Mary Winston, interim CEO, Bed Bath & Beyond Mary Winston, interim CEO, Bed Bath & Beyond

UNION, NJ—The current leadership of national retailer Bed Bath & Beyond provided an update earlier this week to its shareholders on its sweeping business transformation efforts that include a multi-million-dollar capital improvement program to its stores, a comprehensive lease renewal effort and the nearing of the end of its search for a new CEO.

Patrick R. Gaston, chairman of the board of directors and Mary A. Winston, interim CEO of Union, NJ-based Bed Bath & Beyond, detailed the latest in the company's efforts to drive efficiencies and stabilization to the company's operations in a letter to shareholders on Wednesday.

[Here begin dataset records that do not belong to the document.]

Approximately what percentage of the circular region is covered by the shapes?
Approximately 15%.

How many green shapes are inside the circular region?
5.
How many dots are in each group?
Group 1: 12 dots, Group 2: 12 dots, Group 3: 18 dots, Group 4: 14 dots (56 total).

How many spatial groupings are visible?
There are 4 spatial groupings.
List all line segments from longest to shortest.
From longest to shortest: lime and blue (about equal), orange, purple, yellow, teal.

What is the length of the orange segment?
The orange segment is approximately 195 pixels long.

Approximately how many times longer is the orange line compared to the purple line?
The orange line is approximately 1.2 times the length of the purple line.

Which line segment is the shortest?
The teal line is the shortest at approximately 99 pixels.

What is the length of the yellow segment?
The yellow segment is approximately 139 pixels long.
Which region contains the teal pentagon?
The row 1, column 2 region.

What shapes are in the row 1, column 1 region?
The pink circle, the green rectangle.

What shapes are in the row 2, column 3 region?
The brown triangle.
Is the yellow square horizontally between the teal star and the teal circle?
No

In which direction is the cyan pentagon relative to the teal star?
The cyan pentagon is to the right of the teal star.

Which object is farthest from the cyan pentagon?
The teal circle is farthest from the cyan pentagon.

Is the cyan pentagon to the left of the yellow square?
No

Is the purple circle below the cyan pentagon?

The letter states that the retailer has undertaken what it terms is a "rapid refresh" of nearly 160 Bed Bath & Beyond stores that. is expected to be finished in advance of the 2019 holiday season. "We expect this multi-million-dollar investment in physical improvements to be clearly visible to the customer and favorably impact the in-store shopping experience over the short term," they stated.

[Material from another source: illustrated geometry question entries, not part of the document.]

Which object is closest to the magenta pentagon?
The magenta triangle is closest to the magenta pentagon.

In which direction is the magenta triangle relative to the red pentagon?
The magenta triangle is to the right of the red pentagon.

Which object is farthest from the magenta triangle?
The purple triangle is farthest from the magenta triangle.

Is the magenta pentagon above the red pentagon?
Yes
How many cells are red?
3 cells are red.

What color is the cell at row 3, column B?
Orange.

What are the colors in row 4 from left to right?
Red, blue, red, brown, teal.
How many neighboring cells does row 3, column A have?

A longer-term comprehensive store renovation program, in conjunction with further investments in our customer-facing digital channels as well as marketing and loyalty initiatives, is also planned.

The company is also seeking cost savings from a comprehensive lease renewal efforts and the corporate workforce reduction announced in late July 2019, and certain other near-term actions that are expected to collectively take tens of millions of dollars out of the cost base of its business, increasing margins while also creating a more effective organization to meet the needs of our customers today and in the future.

In July, Bed Bath & Beyond announced it initiated a reduction in corporate staff at its headquarters in Union, NJ and at other select locations where corporate associates are based. As part of this realignment, Eugene A. Castagna, president and COO of the company, departed and the role has been eliminated.

The company stated in July it had recently completed a comprehensive and careful review of its corporate office cost structure, which resulted in a reduction of approximately 7% of its corporate staff, including vice presidents, directors, managers and professional staff.

Other initiatives outlined in the shareholders letter released earlier this week included a longer-term plan to substantially change its sourcing and buying approach to increase the penetration of its private-label offerings that should yield significant cost savings over the next two-to-three years and provide further product differentiation and a more favorable margin structure.

The retailer also has embarked on what it terms is an aggressive reduction of up to $1 billion of inventory that is expected to be executed over the next 18 months, including the removal of excess aged inventory from its stores anticipated before the 2019 holiday season.

"Also, we continue to evaluate our fleet to create a better balance between our physical and digital presence within the markets we serve, to deliver the shopping experience our customers want. Furthermore, we expect to be able to take advantage of our heavy lease expiration cadence over the next couple of years, to close underperforming stores or relocate stores to improve sales and profitability on a per-store basis," the shareholder letter states.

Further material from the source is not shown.